You combine all of that in the league’s biggest, hottest market, and it has the makings of a potential sideshow.

So, in addition to Chayka’s relative inexperience and poor track record as a GM, you have this other, unusual challenge layered on top, where few people around the league are anxious to give him a second chance. This is the pool of execs he is going to need to work with to pull off trades and potentially hire help from, assuming he’s going to turn over some of Toronto’s front office in the coming months. And he will need to win over players and their agents, too, if the Leafs are going to add in free agency or sign players to contract extensions.

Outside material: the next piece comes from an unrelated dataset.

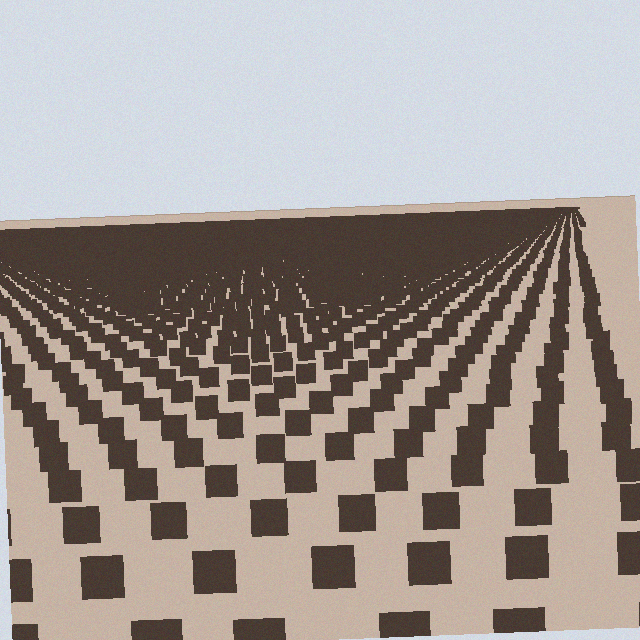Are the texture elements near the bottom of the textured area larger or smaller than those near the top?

“We’re not worried about the outside,” Chayka told Friedman when asked about his reputation serving as an impediment to success. “We’re going to focus on our team and what we can control. In terms of me personally, I’ve always tried to act as professionally as I can, be a good communicator, work with people to understand what they’re looking to do in terms of transactions, and I think if I can continue to do that my history has been I’ve been able to make good transactions for the team. That’s my focus.”

Make no mistake, this was a strange hire by MLSE for a number of reasons, including the fact that Mats Sundin is along for the ride in his first-ever management role with an NHL team. (If anyone acquitted themselves well on Monday, it was the former captain.) But the pressure on Chayka and the Leafs is going to be dialed up to a level well beyond anything he faced in Arizona, with his peers in executive roles and the media all looking for the first signs of failure.

The deck was always going to be stacked against anyone who took on this role given the state of the roster and ownership’s insistence on turning things around quickly, something I believe will be exceptionally difficult. But Monday’s news conference highlighted a few more hurdles and the intense skepticism the Leafs are going to face going forward.

A lot of the attention may be on Chayka and his past right now, but if this goes sideways in Toronto, it’s ultimately not going to be on him. It’ll be on an organization that has been adrift for a while now, one that appears caught off guard every time there’s criticism and struggles to explain its actions, even when it comes to something as vital as why it made this hire.

None of it feels like a recipe for success. Only more chaos.